Mais importante que saber quem matou Marielle é identificar os mandantes do crime. O espetáculo de ontem deixou um cheiro de exploração política no ar
A prisão de dois acusados de matar Marielle Franco está longe de solucionar o caso. Mais importante que saber quem puxou o gatilho é identificar os mandantes do crime, que também tirou a vida do motorista Anderson Gomes. Pelo que se ouviu ontem, a Polícia Civil e o Ministério Público ainda vão demorar a apresentar respostas convincentes.
O delegado Giniton Lages, chefe da Delegacia de Homicídios, disse não ter “nem ideia” de quem ordenou a execução. “Hoje não sabemos se havia mandantes”, afirmou.
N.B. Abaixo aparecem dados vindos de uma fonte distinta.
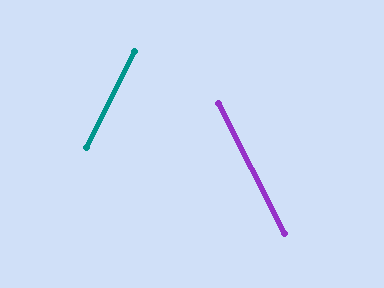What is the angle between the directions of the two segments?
Approximately 54 degrees.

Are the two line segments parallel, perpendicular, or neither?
Neither parallel nor perpendicular — they differ by about 54°.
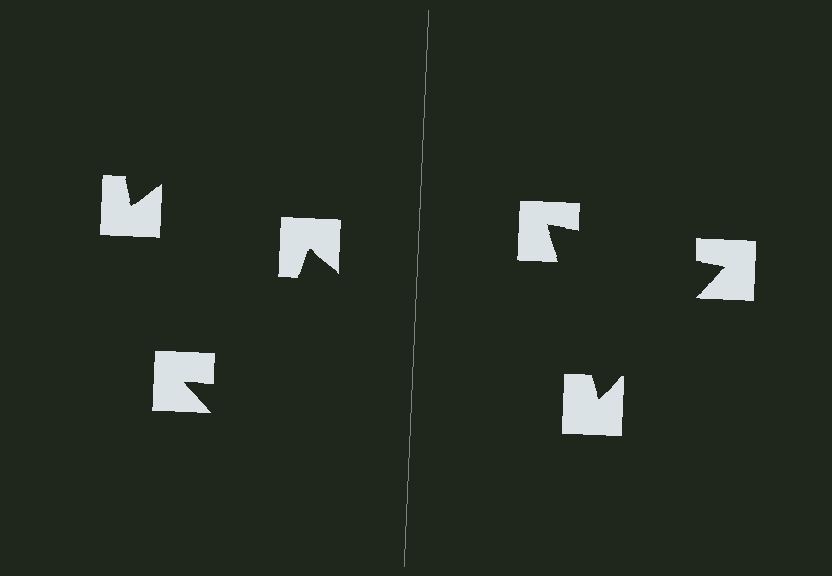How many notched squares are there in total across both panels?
6 — 3 on each side.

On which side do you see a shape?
An illusory triangle appears on the right side. On the left side the wedge cuts are rotated, so no coherent shape forms.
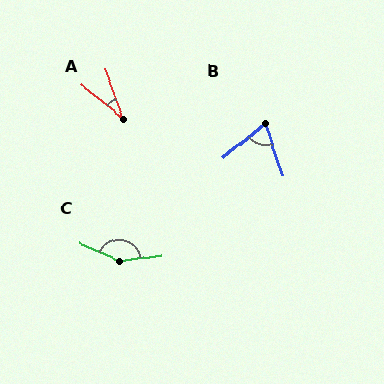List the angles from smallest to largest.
A (31°), B (69°), C (149°).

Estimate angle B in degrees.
Approximately 69 degrees.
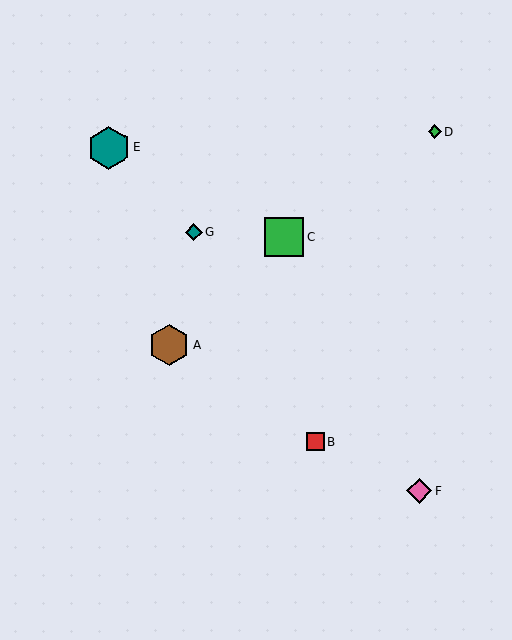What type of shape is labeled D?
Shape D is a green diamond.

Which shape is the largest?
The green square (labeled C) is the largest.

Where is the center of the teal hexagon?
The center of the teal hexagon is at (109, 147).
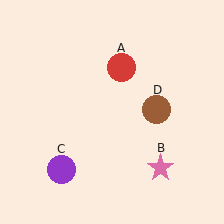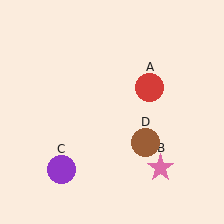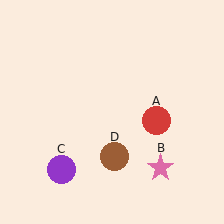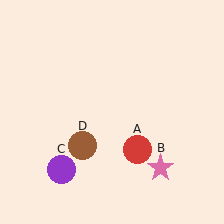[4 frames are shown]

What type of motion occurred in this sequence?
The red circle (object A), brown circle (object D) rotated clockwise around the center of the scene.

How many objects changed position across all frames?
2 objects changed position: red circle (object A), brown circle (object D).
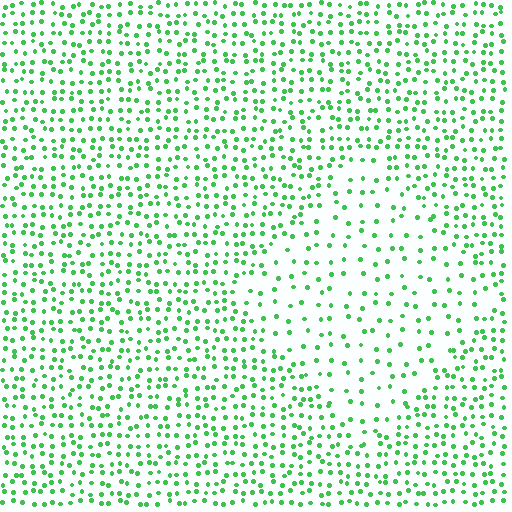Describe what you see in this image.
The image contains small green elements arranged at two different densities. A diamond-shaped region is visible where the elements are less densely packed than the surrounding area.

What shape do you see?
I see a diamond.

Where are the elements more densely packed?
The elements are more densely packed outside the diamond boundary.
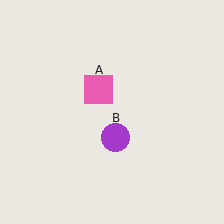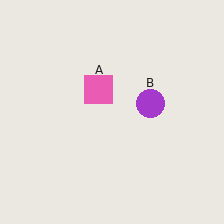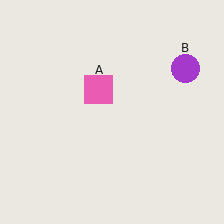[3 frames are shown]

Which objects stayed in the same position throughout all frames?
Pink square (object A) remained stationary.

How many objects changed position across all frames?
1 object changed position: purple circle (object B).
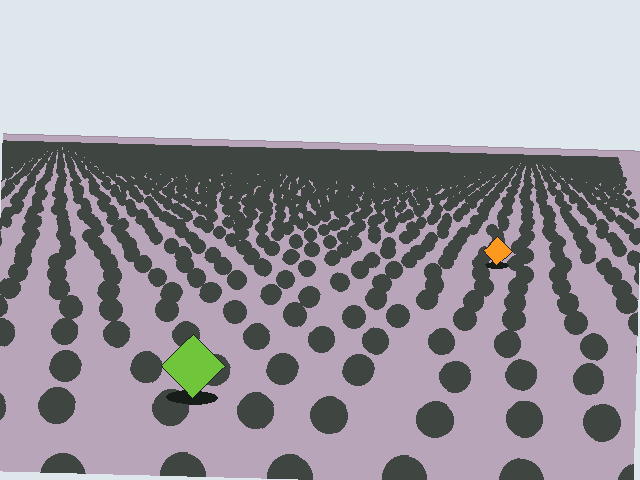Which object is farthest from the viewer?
The orange diamond is farthest from the viewer. It appears smaller and the ground texture around it is denser.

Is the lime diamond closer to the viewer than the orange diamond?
Yes. The lime diamond is closer — you can tell from the texture gradient: the ground texture is coarser near it.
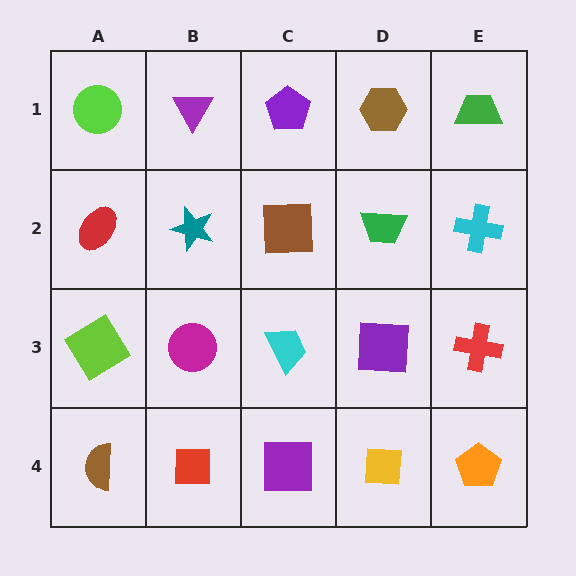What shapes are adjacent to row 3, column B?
A teal star (row 2, column B), a red square (row 4, column B), a lime diamond (row 3, column A), a cyan trapezoid (row 3, column C).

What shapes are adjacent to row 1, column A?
A red ellipse (row 2, column A), a purple triangle (row 1, column B).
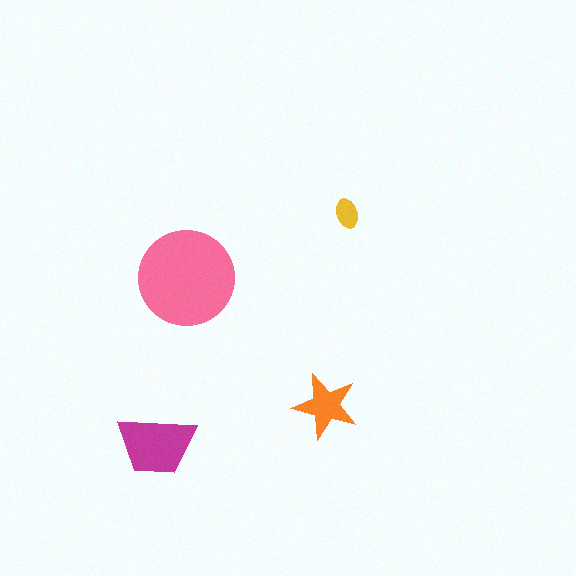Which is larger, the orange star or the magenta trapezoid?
The magenta trapezoid.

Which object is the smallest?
The yellow ellipse.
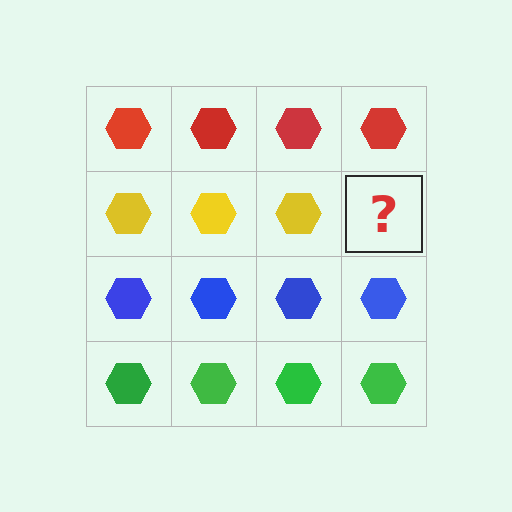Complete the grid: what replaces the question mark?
The question mark should be replaced with a yellow hexagon.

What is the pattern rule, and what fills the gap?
The rule is that each row has a consistent color. The gap should be filled with a yellow hexagon.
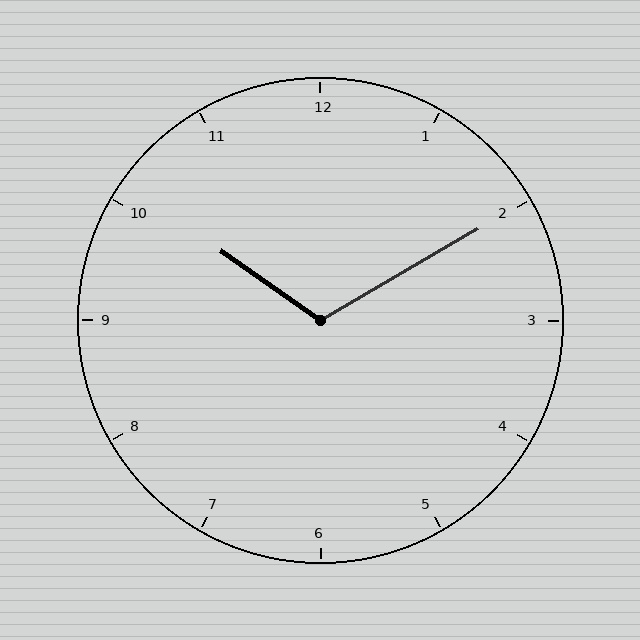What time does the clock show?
10:10.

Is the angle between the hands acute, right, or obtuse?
It is obtuse.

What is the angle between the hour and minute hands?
Approximately 115 degrees.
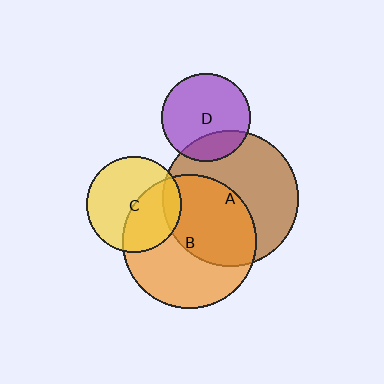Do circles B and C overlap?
Yes.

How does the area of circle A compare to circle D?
Approximately 2.4 times.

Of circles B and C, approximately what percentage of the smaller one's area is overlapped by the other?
Approximately 40%.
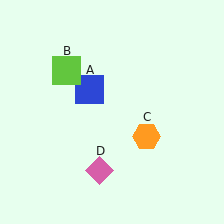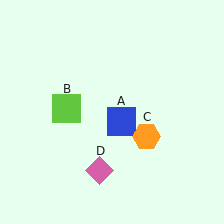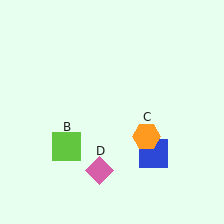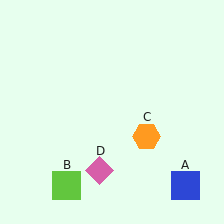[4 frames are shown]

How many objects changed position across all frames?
2 objects changed position: blue square (object A), lime square (object B).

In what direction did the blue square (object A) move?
The blue square (object A) moved down and to the right.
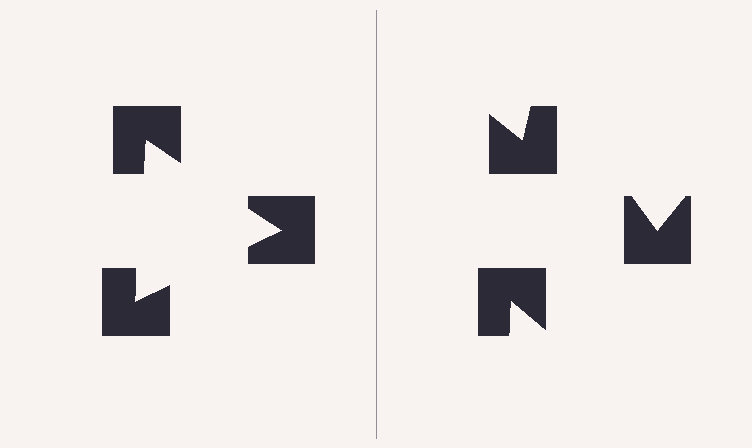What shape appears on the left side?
An illusory triangle.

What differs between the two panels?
The notched squares are positioned identically on both sides; only the wedge orientations differ. On the left they align to a triangle; on the right they are misaligned.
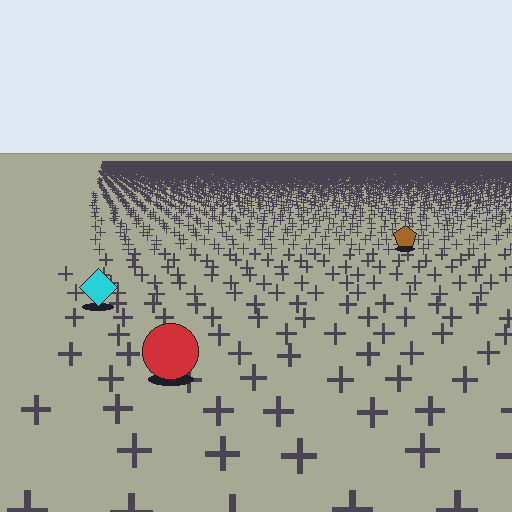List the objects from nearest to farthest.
From nearest to farthest: the red circle, the cyan diamond, the brown pentagon.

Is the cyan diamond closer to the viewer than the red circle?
No. The red circle is closer — you can tell from the texture gradient: the ground texture is coarser near it.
Ele sugeriu que o ex-PM Ronnie Lessa, apontado como autor dos tiros, pode ter agido sozinho porque tinha “ódio a políticos de esquerda” e “resolvia diferenças ideológicas com violência”. Essa versão não combina com as características do crime nem com o perfil do acusado.
É difícil acreditar que um crime premeditado, que exigiu dias de planejamento, tenha como motivo uma mera antipatia pela vereadora. Além disso, Lessa era uma figura conhecida no submundo policial. Passou dos batalhões da PM para a guarda pessoal de um chefão do crime na Zona Oeste do Rio.
Nos últimos anos, o ex-sargento diversificou os negócios e a clientela. Ele foi preso num condomínio de alto padrão na Barra da Tijuca, onde é vizinho do presidente Jair Bolsonaro. Também tem casa em Angra dos Reis e circula em carro blindado. Até 2017, recebia pouco mais de R$ 7 mil de salário.
Depois de um ano de cobranças, é natural que os investigadores se sintam tentados a apressar a conclusão do caso. No entanto, restam inúmeras perguntas sem resposta. Uma delas foi levantada em janeiro, quando a Polícia Federal detectou uma armação para atrapalhar a identificação dos assassinos. A quem isso interessa?
O espetáculo de ontem também deixou um cheiro de exploração política no ar. O governador Wilson Witzel convocou a imprensa ao Palácio Guanabara e tentou se apresentar como chefe da investigação. As promotoras do caso foram convidadas, mas preferiram não participar do circo. Na campanha, Witzel festejou a quebra de uma placa com o nome de Marielle.